Linux 7.3 a gagné un système de fichiers qui refuse tout, et perdu deux systèmes que plus personne n'utilisait depuis vingt ans. Dans les premières demandes d'intégration fusionnées par Linus Torvalds le 17 août 2026, le pilote EFS de SGI IRIX et le pilote FreeVxFS pour Veritas VxFS ont été supprimés, environ trois mille sept cents lignes à eux deux. À la place arrive FailFS, neuf cent trente et une lignes documentation comprise, où chaque opération renvoie EOPNOTSUPP et où la racine ne peut pas être ouverte du tout. Il arrive avec un nouvel appel système fchroot() et une sentinelle FD_FAILFS_ROOT.

The short answer

Les premières demandes d'intégration pour Linux 7.3, fusionnées le 17 août 2026, ajoutent FailFS, un pseudo système de fichiers où chaque opération renvoie EOPNOTSUPP et où la racine ne peut pas être ouverte, avec un nouvel appel système fchroot() et une sentinelle FD_FAILFS_ROOT. L'objectif est de permettre à un processus d'abandonner entièrement son système de fichiers ambiant, de sorte que les seuls chemins encore résolus soient ceux ancrés sur un descripteur qu'il détient déjà. La même fusion supprime EFS, le format d'avant XFS chez SGI IRIX, et FreeVxFS, le pilote Veritas en lecture seule.
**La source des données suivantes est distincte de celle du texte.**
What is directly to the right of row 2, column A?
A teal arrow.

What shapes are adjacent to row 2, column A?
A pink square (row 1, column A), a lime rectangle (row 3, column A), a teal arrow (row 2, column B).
EOPNOTSUPPrenvoyé par chaque opération FailFS, statfs() compris
931 lignesla totalité de FailFS, documentation comprise
~3 700 lignessupprimées avec les pilotes EFS et FreeVxFS
Carte réponse : Linux 7.3 intègre FailFS, 931 lignes documentation comprise, où chaque opération renvoie EOPNOTSUPP et où la racine ne peut pas être ouverte même avec O_PATH, avec le nouvel appel système fchroot et la sentinelle FD_FAILFS_ROOT, tandis que les pilotes EFS et FreeVxFS sont supprimés, soit environ 3700 lignes en moins.
Un système de fichiers arrive qui ne fait rien, deux partent que personne n'utilisait. PNG

L'actualité des systèmes de fichiers du noyau parle d'ordinaire d'aller plus vite ou de stocker davantage. Ici, il s'agit d'un pilote dont le métier entier consiste à dire non, et c'est plus intéressant que cette description ne le laisse croire.

Un système de fichiers qui refuse tout

FailFS renvoie EOPNOTSUPP pour chaque opération qui l'atteint. C'est déjà inhabituel. Ce qui en fait une véritable primitive d'isolation, c'est la minutie avec laquelle il se retire de la vue. Selon le RFC, statfs() échoue aussi, vous ne pouvez donc pas identifier le système de fichiers via un descripteur. La racine ne peut pas être ouverte même avec O_PATH, et elle décline le rappel de revalidation faible que le VFS utilise pour les terminaux sautés, ce qui, selon les mots de Christian Brauner dans la publication, ferme tout moyen restant de la référencer.

Vient ensuite le modèle de propriété. Une seule instance est montée très tôt au démarrage via kern_mount(), ce qui la rend logiquement distincte de tous les espaces de noms de montage du système. Elle ne peut pas être clonée, l'espace utilisateur ne peut pas la monter, et rien ne peut être monté par dessus. Il en existe exactement une, elle n'appartient à personne, et vous ne pouvez jamais qu'être à l'intérieur.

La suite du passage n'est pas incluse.